Summary

Completed
  • GraphLab is a graph-parallel distributed analytics engine designed for machine-learning and data-mining (MLDM) applications.
  • GraphLab programs are executed in two phases: the initialization phase and the execution phase.
  • Computation in GraphLab is performed via a user-defined Gather, Apply, Scatter (GAS) operation, which updates the values related to a vertex.
  • GraphLab differs from Pregel in that the computation model supports both synchronous and asynchronous computation.
  • GraphLab nodes are organized in a peer-to-peer fashion, although the first launched node is designated as the master engine and is used to monitor the system.

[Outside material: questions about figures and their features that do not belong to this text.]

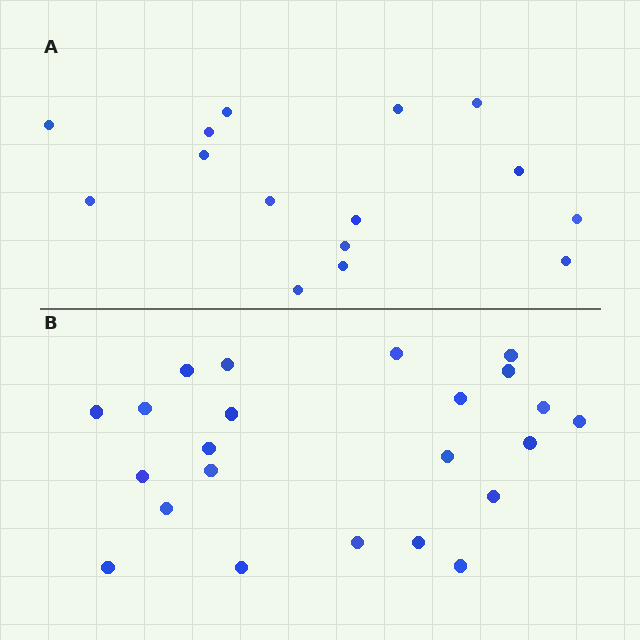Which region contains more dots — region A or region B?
Region B (the bottom region) has more dots.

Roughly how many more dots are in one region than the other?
Region B has roughly 8 or so more dots than region A.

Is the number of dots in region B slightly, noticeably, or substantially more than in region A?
Region B has substantially more. The ratio is roughly 1.5 to 1.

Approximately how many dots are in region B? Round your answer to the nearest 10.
About 20 dots. (The exact count is 23, which rounds to 20.)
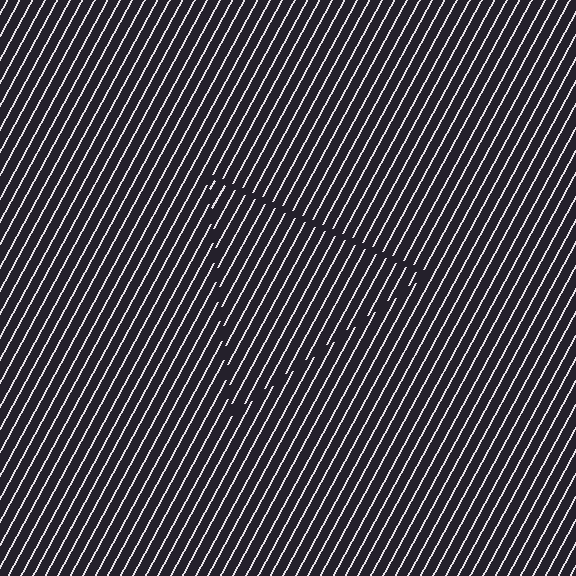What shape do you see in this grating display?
An illusory triangle. The interior of the shape contains the same grating, shifted by half a period — the contour is defined by the phase discontinuity where line-ends from the inner and outer gratings abut.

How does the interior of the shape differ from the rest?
The interior of the shape contains the same grating, shifted by half a period — the contour is defined by the phase discontinuity where line-ends from the inner and outer gratings abut.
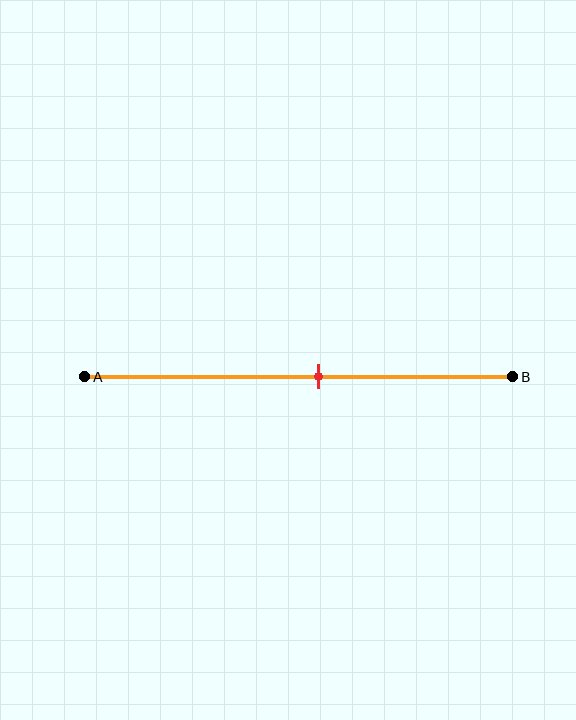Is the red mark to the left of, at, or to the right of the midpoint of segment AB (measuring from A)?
The red mark is to the right of the midpoint of segment AB.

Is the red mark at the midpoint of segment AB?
No, the mark is at about 55% from A, not at the 50% midpoint.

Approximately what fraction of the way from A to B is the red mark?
The red mark is approximately 55% of the way from A to B.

  • GraphLab supports tunable consistency under the full, edge, and vertex consistency models through the use of different engines, in the order of decreasing consistency and increased parallelism.
  • GraphLab provides three engines: synchronous, asynchronous, and asynchronous-serializable.
  • To achieve fault tolerance, GraphLab suggests using synchronous and asynchronous distributed checkpointing.
  • MapReduce and Spark are regarded as a data-parallel engines, while GraphLab is characterized as a graph-parallel engine.
  • MapReduce suits more loosely connected/embarrassingly parallel applications, Spark suits iterative computations, and GraphLab suits more strongly connected applications that can be expressed in the graph abstraction.